Monday 25 November 2019

Motor Vehicles in Japan

CAPE ARGUS - 1906, December 29
The motor vehicle has invaded the land of the rising sun, but Japan is far from being an ideal country for the modern vehicle. The roads (says the Industrial Motor Review) are as they have been for centuries, designed only for the most primitive traffic and with the same economy of space which is everywhere manifest. The city streets as well as the country roads average less than 25 feet in width. People and vehicles mix indiscriminately, and look out for themselves as best they may. A 25-feet street is considered a wide one. In many places a motor vehicle with a top would be compelled to put it down rounding a corner, to keep from knocking down awnings. An attempt was made some time ago to have the streets widened, but the inhabitants indignantly protested, because if this took place, they could not walk the centre of a business street, and view the shop windows on either side. The streets of the towns are bad, but those of the country are worse.
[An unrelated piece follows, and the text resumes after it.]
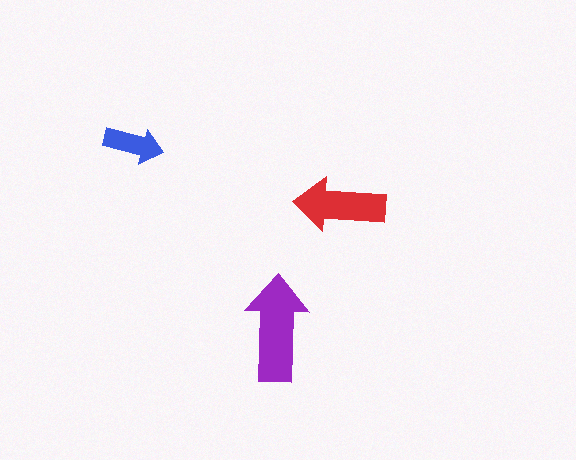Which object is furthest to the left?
The blue arrow is leftmost.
Many are not six feet wide. Between Nogaya and Kobe there are about 150 miles of fairly good roads, but there are three large rivers to cross, and to make things worse there are no bridges. To read the foregoing remarks one would think that prospect of introducing the motor vehicle to such a country is remote. But the fact is otherwise. Motor vehicles of all descriptions have been introduced, and their number is constantly on the increase. It is an old axiom that the Japanese do everything backward. Here is one example: In other countries the touring car has been the forerunner of the utility vehicles, but in Japan it is reversed – the industrial motor vehicle has taken the precedence. The Japanese have long been chiefly dependent for transport on what they call abbreviately “rich-shas.” Therefore, it is evident that such a condition of offers a wide field for motor buses. The first company that took up the introduction of industrial motor vehicles with serious intent was Osaka Jidoska Kaisha, to operate in Osaka. Seeing that there was a future in Japan for motor vehicles both for passengers and goods, a large order for chassis was placed with an American firm. The bodies of these chassis were made in Japan. The company started out with the utmost care and conservatism. It hired as head mechanic a young man who had been educated in Glasgow. An expert from America was also employed.